Maybe the best things that can be said about the current “lame duck” session of the legislature is that it gives lawmakers a chance to make amends for purely political posturing before the election and to take a shot at actually governing in the interests of the state.
A case in point has to do with two state house-passed bills now awaiting action in the state senate that would benefit hundreds of thousands of Michigan elementary and high school students by improving teaching and learning.
They are officially known as House Bills 5223 and 5224, and they are “tie-barred” together, so that one cannot be passed without the other. In a legislature too often paralyzed by partisan infighting, these two are among the very few that have bipartisan support.
These bills will tie a lower but still significant portion of teacher and administrator evaluations to student growth and assessment in the next few years, and would specify a number of complementary tools to help improve teacher performance, including classroom-tested models for reliably evaluating educators and a mentoring system for teachers who are having problems.
The aims of those behind these bills are backed up by two years of research and powerful testimony of other states with demonstrated track records of school improvement. They’re supported by experts, teachers and ordinary citizens. With encouragement from Gov. Rick Snyder, and votes from both sides of the aisle, they passed the House in May.
But the Senate has yet to take action, and this holiday season and lame-duck session offers a great opportunity for our lawmakers to give a lasting gift to Michigan students and parents by taking an important step to improving our schools. I urge Sen. Phil Pavlov (R-St. Clair), widely respected as a thoughtful and well informed chair of the Senate Education Committee, to move both bills to the Senate for passage and signature by the governor.
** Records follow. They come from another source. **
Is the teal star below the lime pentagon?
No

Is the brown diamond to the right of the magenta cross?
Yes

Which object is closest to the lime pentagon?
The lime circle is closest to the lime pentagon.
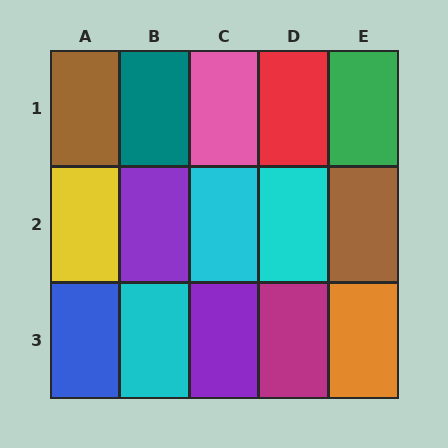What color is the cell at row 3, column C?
Purple.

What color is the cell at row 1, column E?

The reasons to do so are, in my view, overwhelming:
First, these bills do what the people of Michigan want. Last year, the Center for Michigan released “the Public’s Agenda for Public Education,” a report based on 250 community meetings and two statewide polls involving more than 7,500 diverse Michigan residents. The Center found a powerful public mandate in favor of improving teacher preparation and at the same time in support of holding teachers accountable for student success.
These two bills meet these public priorities through intensified teacher evaluation and investment in ongoing educator training.
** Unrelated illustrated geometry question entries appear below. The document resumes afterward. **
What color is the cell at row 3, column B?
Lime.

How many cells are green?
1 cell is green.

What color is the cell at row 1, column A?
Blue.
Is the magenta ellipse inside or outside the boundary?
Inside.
Second, these bills do what other states with better success than Michigan’s in improving their schools are doing. Bridge Magazine filed reports from Tennessee and Florida offering first-hand looks at how these states have registered greatly improved student achievement by intense teacher evaluation and lasting teacher training.
Third, Michigan’s teacher training system isn’t very good and badly needs improvement. Bridge Magazine’s 2013 report, “Building a Better Teacher, set out the details: University teacher training programs generally have very weak admission standards. New teachers are plopped down in front of a class with very little practical experience. And the most inexperienced teachers are generally shunted off to Michigan’s poorest schools.
The legislature has already moved to improve Michigan’s teacher qualification exams. But intensifying teacher evaluation and boosting ongoing teacher training are also important parts of a comprehensive solution.
State Representatives Margaret O’Brien (R-Portage) and Adam Zemke (D-Ann Arbor) together developed house bills 5223 and 5224 in a terrific example of bipartisan collaboration to solve big problems. Their work was widely praised when the House passed the bills earlier this year. The Senate can earn similar applause by passing both before final adjournment at the end of this month.
It’s a great opportunity for lawmakers to leave Lansing feeling they’ve accomplished something that should pay enormous dividends for hundreds of thousands of Michigan students for years to come.